Authentication Failed Error

If you see AUTH_FAILED, double-check:

  • You're using OpenVPN/IKEv2 credentials (not your regular account login)
  • Your credentials are correct in ~/.config/ovpn/auth.txt
  • There are no extra spaces or characters in the auth file
  • Try resetting your OpenVPN credentials on the ProtonVPN account page (Account → OpenVPN/IKEv2 username → regenerate password)

If AUTH_FAILED happens on reconnect (after Ctrl+C):

This is often due to credential caching or the server not releasing your session immediately.
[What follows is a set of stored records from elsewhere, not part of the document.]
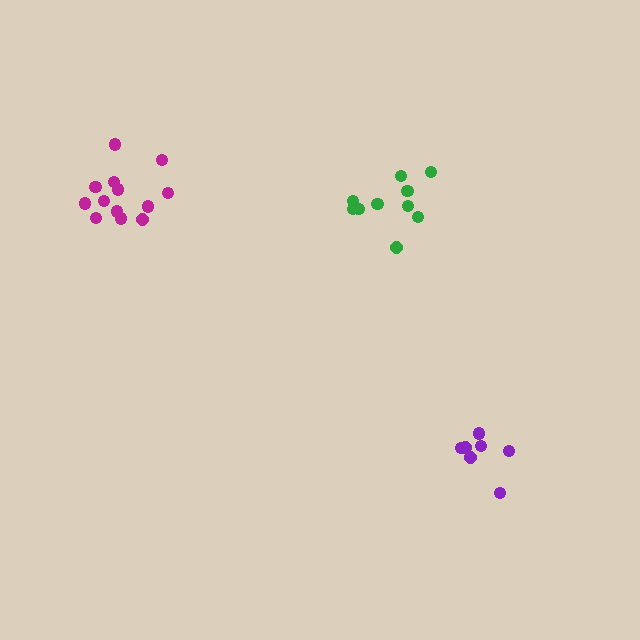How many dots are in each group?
Group 1: 10 dots, Group 2: 13 dots, Group 3: 7 dots (30 total).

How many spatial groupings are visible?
There are 3 spatial groupings.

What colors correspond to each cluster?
The clusters are colored: green, magenta, purple.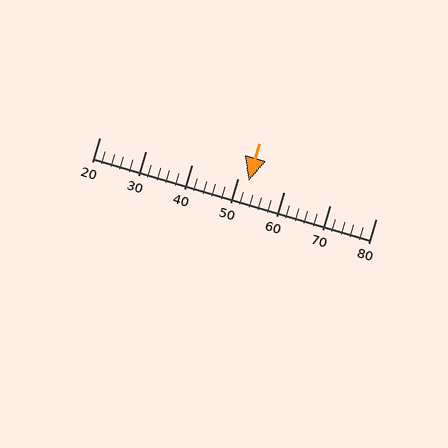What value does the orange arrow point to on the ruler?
The orange arrow points to approximately 52.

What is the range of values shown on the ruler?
The ruler shows values from 20 to 80.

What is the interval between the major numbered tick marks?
The major tick marks are spaced 10 units apart.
Add auth-nocache to your config:

nano ~/.config/ovpn/your-config.ovpn

Add this line:

auth-nocache

Alternatively, wait 30-60 seconds after disconnecting before reconnecting to allow the server to clean up your previous session. Free ProtonVPN accounts only allow 1 connection at a time, so ensure you don't have another active VPN session on another device.

DNS Script Error

If you see an error about /etc/openvpn/update-resolv-conf not found:

  • Verify the symlink exists: ls -la /etc/openvpn/update-resolv-conf
  • Recreate it if needed (see Step 2)

VPN Drops After a Few Minutes / Network Dies

This is usually caused by conflicting network managers. Check what's running:

systemctl status NetworkManager
systemctl status systemd-networkd

You should only have ONE of these active.

If using NetworkManager (most desktop setups):

sudo systemctl disable --now systemd-networkd
sudo systemctl mask systemd-networkd
sudo systemctl restart NetworkManager

If using systemd-networkd (minimal setups like Omarchy):

sudo systemctl disable --now NetworkManager
sudo systemctl mask NetworkManager
sudo systemctl restart systemd-networkd

After resolving the conflict, restart your VPN connection.

Connection Drops Intermittently

Add persistence and keepalive options to your .ovpn file:

nano ~/.config/ovpn/your-config.ovpn

Add these lines at the end:

persist-tun
persist-key
keepalive 10 60

These options:

  • persist-tun: Keeps the tunnel device open across restarts
  • persist-key: Doesn't re-read key files on restart
  • keepalive 10 60: Pings every 10 seconds, restarts after 60 seconds of no response

Connection Works But No Internet

Check your DNS:

cat /etc/resolv.conf

Restart your network manager (whichever one you're using):

sudo systemctl restart NetworkManager
# or
sudo systemctl restart systemd-networkd

Managing Multiple VPN Servers

You can download multiple .ovpn files for different countries and create separate aliases:

alias vpn-nl='sudo openvpn --config ~/.config/ovpn/nl-free-145.protonvpn.udp.ovpn --auth-user-pass ~/.config/ovpn/auth.txt'
alias vpn-us='sudo openvpn --config ~/.config/ovpn/us-free-01.protonvpn.udp.ovpn --auth-user-pass ~/.config/ovpn/auth.txt'
alias vpn-uk='sudo openvpn --config ~/.config/ovpn/uk-free-01.protonvpn.udp.ovpn --auth-user-pass ~/.config/ovpn/auth.txt'

Security Notes

  • Your auth.txt file contains sensitive credentials - keep it secure with chmod 600
  • Never share or commit this file to version control
  • Consider using a password manager to store these credentials
  • The OpenVPN process runs as root (required for network configuration)

Additional Resources


Setup completed! You now have a fully functional ProtonVPN OpenVPN client on Arch Linux.